Theodore Sonny Akeni Akau, Jr., is part of a Parker Ranch family that includes sonny’s brother Abraham Akau, Class of 1999. He and wife Rita met in Kohala and went horseback riding on their first date, then started a family that includes six children, 18 grandchildren and numerous great-grandchildren. Sonny was a rough rider for Parker Ranch first, then moved up to the position of agronomy supervisor. He and his ‘ohana were close to Richard Smart and his executive assistant Kiyomi Yoshimatsu. In fact, at one low point for Sonny, Richard took care of hefty medical bills when his son needed treatments.

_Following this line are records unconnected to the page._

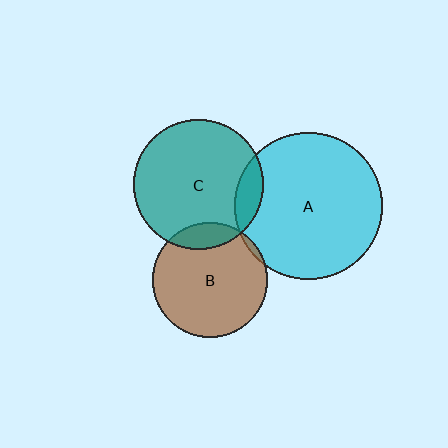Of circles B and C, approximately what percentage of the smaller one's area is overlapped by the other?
Approximately 15%.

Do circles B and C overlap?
Yes.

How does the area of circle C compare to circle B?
Approximately 1.3 times.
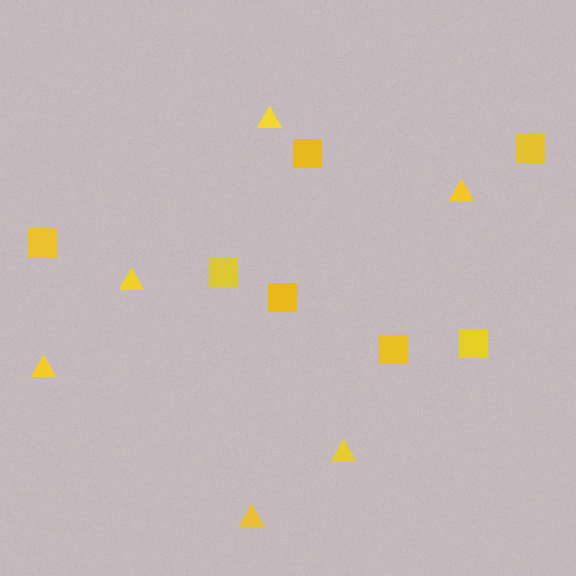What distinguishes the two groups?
There are 2 groups: one group of squares (7) and one group of triangles (6).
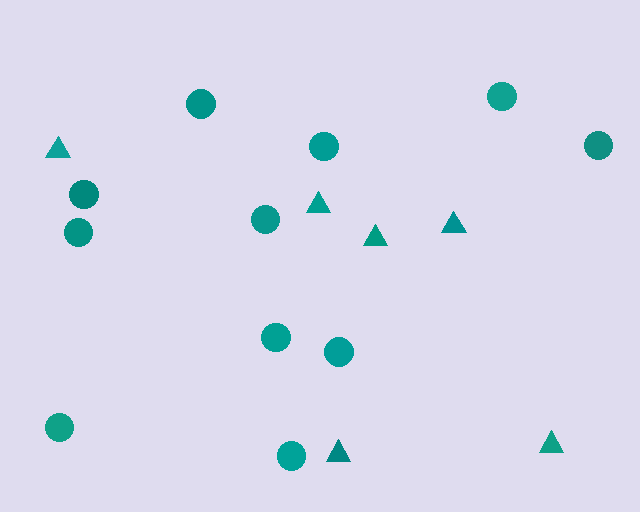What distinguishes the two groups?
There are 2 groups: one group of circles (11) and one group of triangles (6).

The Ho‘opai family is another longtime paniolo ‘ohana. James William Kimo Ho‘opai Jr. this year joined his father Kimo Ho‘opai, Sr. in the PHOF Class of 2000. Kimo was born in Kohala, a third generation paniolo who, like so many others, started learning cowboy skills as a young boy. He graduated from Kohala High School in 1978, served in the Army, and then the Hawai‘i National Guard for 13 years.
During his paniolo career, he worked at four of Hawai‘i Island’s best known ranches: Kahua, Parker, Kehena, and Palani. Over the years he worked primarily with horses, which he loved. His stint at Kehena Ranch lasted 13 years, during which time it tripled in size. When Kehena closed in 2012 due to the severe drought, Kimo moved over to Palani Ranch to manage the livestock operation. He is also Assistant Pastor of the Mana Christian ‘Ohana church, and starts each work day leading the crew in pule.